Magic é um jogo complexo, tão complexo que precisa de um livro com 199 páginas apenas de regras do jogo, outro de 52 páginas apenas para regras de torneio e outro livro com 30 páginas para estabelecer punições a quem viola essas regras, intencionalmente ou não.
Agora imagine aplicar essas regras... depois de aplicá-las, fazer todos os jogadores ficarem satisfeitos e todo mundo entender o que aconteceu. Pois é... tarefa tranquilamente mais difícil que achar alguém que tenha gostado da oitava temporada de Game of Thrones.
Em razão disso, para tentar simplificar uma situação extremamente comum no Legacy - e recentemente no Modern também - abaixo, algumas situações hipotéticas serão apresentadas, todas elas relacionadas ao uso de Surgical Extraction. Já adianto: prepare o coração!
Em primeiro lugar, vamos ao texto da carta:
“Escolha um card alvo de um cemitério, que não seja um terreno básico. Procure um número qualquer de cards com o mesmo nome daquele card no cemitério, na mão e no grimório de seu dono e exile-os. Depois, aquele jogador embaralha seu próprio grimório.”
Não precisa ser nenhum Machado de Assis para entender o texto acima, porém algumas dúvidas permeiam os pensamentos dos incautos, principalmente durante a execução da mágica. Então, como diria Chapolin: sigam-me os bons!
1) Jogador A casta a Surgical no Griselbrand que o Jogador B tem no cemitério. Jogador A busca no cemitério, mão e deck do Jogador B pelas cópias da carta. Ao final, o Jogador A remove 3 cartas no total. Um turno depois, Jogador B casta Entomb, coloca o quarto Griselbrand no cemitério e ganha a partida.
Trata-se de uma jogada legal.
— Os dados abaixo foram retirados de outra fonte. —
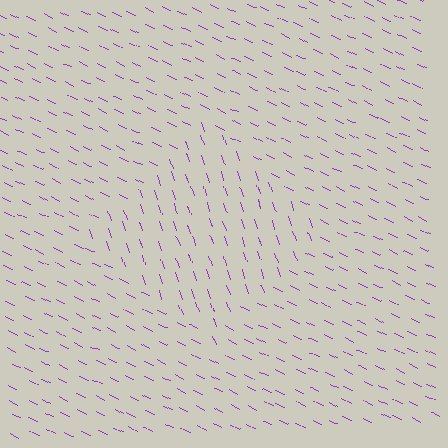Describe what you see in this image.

Não adianta chamar o juiz, pois não tem embutido no texto da carta - quando ela determina com imperativo do verbo procurar - que o jogador que procura, tenha que achar todas as cópias da carta, necessariamente. Infelizmente para o jogador B, ele comeu mosca e devia ter procurado melhor.
Para os mais puristas, direto do Magic: The Gathering Comprehensive Rules: “701.15b If a player is searching a hidden zone for cards with a stated quality, such as a card with a certain card type or color, that player isn’t required to find some or all of those cards even if they’re present in that zone.”
2) Jogador A casta a Surgical no Griselbrand que o Jogador B tem no cemitério. Jogador B, em resposta a Surgical do Jogador A, casta Surgical dando alvo no mesmo Griselbrand. Jogador B busca no cemitério, mão e deck próprios pelas cópias da carta. Ao final, remove apenas o Griselbrand do cemitério. A Surgical do Jogador A perde o alvo e pifa. Um turno depois, Jogador B casta Entomb, coloca um Griselbrand no cemitério e ganha a partida.
Novamente, jogada legal. Como dito acima, o jogador que procura, não precisa achar todas as cópias, logo, ao remover o alvo da Surgical castada pelo oponente, ele pifa a Surgical do oponente e protege as demais cópias que possui da carta, em seu deck e/ou mão.
Nas regras: 608.2b If the spell or ability specifies targets, it checks whether the targets are still legal. A target that’s no longer in the zone it was in when it was targeted is illegal. Other changes to the game state may cause a target to no longer be legal; for example, its characteristics may have changed or an effect may have changed the text of the spell. If the source of an ability has left the zone it was in, its last known information is used during this process. If all its targets, for every instance of the word “target,” are now illegal, the spell or ability doesn’t resolve. It’s removed from the stack and, if it’s a spell, put into its owner’s graveyard.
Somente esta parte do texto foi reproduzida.